It is a heartbreaking and lonely death, for those afflicted and for those left behind to pick up the pieces.

Now, when my father died, my close friends and my brother-in-law, we stood in the graveyard, in the midst of our large family, and we took shovels and we buried my father ourselves. It meant a great, great, great deal to me. And it’s a memory I’ll cherish as long as I live. The importance of that ritual. And to stand with my loved ones on the burying ground.”
Zum Abschluss der Sendung spielte Springsteen eine Rede von Ex-Präsident Barack Obama aus dem Jahre 2014 und gab zu Protokoll, dass Obama die Bevölkerung schon vor 6 Jahren vor einer Pandemie warnte und eine Ausweitung des öffentlichen Gesundheitswesens anregte.
“He is warning us that Judgement Day is coming. The election is only months away. VOTE! God help us all — vote, before it’s too late … American citizens, unite. Your country needs you, your countrymen need your care and compassion. And this is our moment. Until we meet again, stay safe, stay strong, mask up! And go in peace.”
Tracklist:
John Paul Jones – “Down to the River to Pray”
Bob Dylan – “Disease of Conceit”
Neil Young – “When God Made Me”
The Sensational Nightingales – “Burying Ground”
The Brazz Brothers – “Woyaya” (live)
Bruce Springsteen – “Dream Baby Dream”
Fugazi – “Give Me the Cure”
Barack Obama addresses the NIH, 12/2/14
Marvin Gaye – “What’s Going On”
2Pac – “Changes”
Paul Robeson – “Deep River”
Creedence Clearwater Revival – “Who’ll Stop the Rain”
Blind Willie McTell – “Lay Some Flowers on My Grave”
Johnny Cash – “The Man Comes Around”
The Consolers – “Too Late”
York College Concert Choir – “Down to the River to Pray"


 


 
FROM MY HOME TO YOURS / VOLUME 7
1. Juli 2020

Bruce Springsteen war am 1. Juli 2020 abermals “Live On Air” und führte wie schon am 8. April 2020, am 24. April 2020, am 6. Mai 2020, am 20. Mai 2020, am 3. Juni 2020 sowie am 17. Juni 2020 durch eine 90minütige Sendung auf SIRIUS XM E STREET RADIO. Die Sendung stand unter dem Motto “The Jersey Summit!” und der “Boss” begrüsste seine langjährigen Weggefährten Little Steven Van Zandt und Southside Johnny Lyon.

Bruce Springsteen begrüsste die Zuschauer mit folgenden Worten:

“Hello, hello, fellow Americans and summer revellers!
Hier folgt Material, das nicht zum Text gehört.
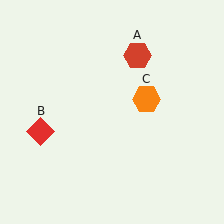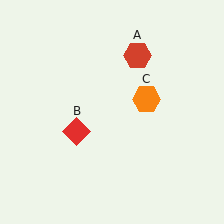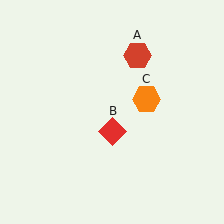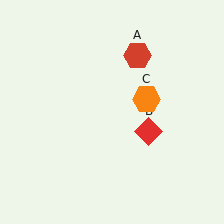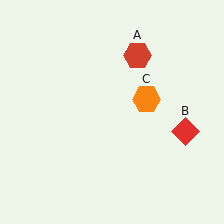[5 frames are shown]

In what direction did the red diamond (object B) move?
The red diamond (object B) moved right.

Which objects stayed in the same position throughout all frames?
Red hexagon (object A) and orange hexagon (object C) remained stationary.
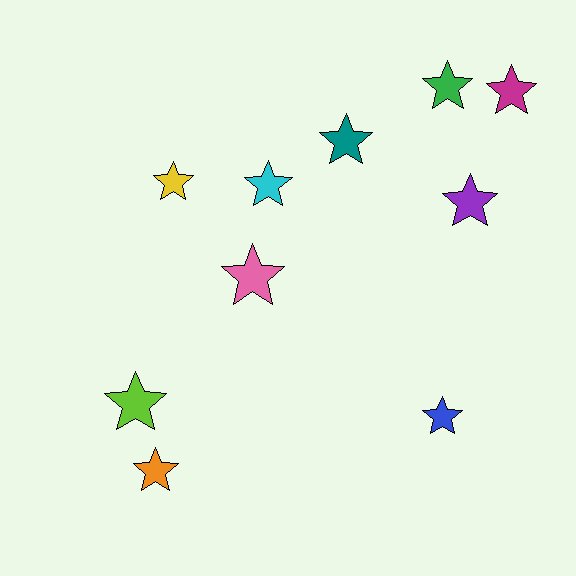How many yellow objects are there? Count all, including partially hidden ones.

I’m glad to be here with you on this Fourth of July weekend to help you celebrate our Independence Day. We have a three-DJ spectacular for you today — I will be spinning the discs with Southside Johnny and Little Steven Van Zandt! And we will be concentrating on the soul stylings of Asbury Park, circa 1977 to ’88, when Southside and Steve and I had all gotten together down at the Stone Pony. Steve and South had their fantastic house band there, and I spent many nights there high as a fuckin’ kite.”
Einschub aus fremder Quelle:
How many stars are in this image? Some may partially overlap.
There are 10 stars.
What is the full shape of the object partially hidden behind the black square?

Johnny Lyon erblickte am 4. Dezember 1948 in Neptune, NJ das Licht der Welt. In jungen Jahren interessierte er sich für die Rock’n Roll Musik und beschloss, in Elvis Presleys Fussstapfen zu treten und weltberühmt zu werden. Wie Bruce Springsteen verdiente er sich seine ersten Lorbeeren in der Küstenstadt Asbury Park, NJ, wo er unter anderem in den 1970er Jahren als Mundharmonikaspieler in Bruce Springsteens Band “Dr. Zoom & the Sonic Boom” im Erscheinung trat.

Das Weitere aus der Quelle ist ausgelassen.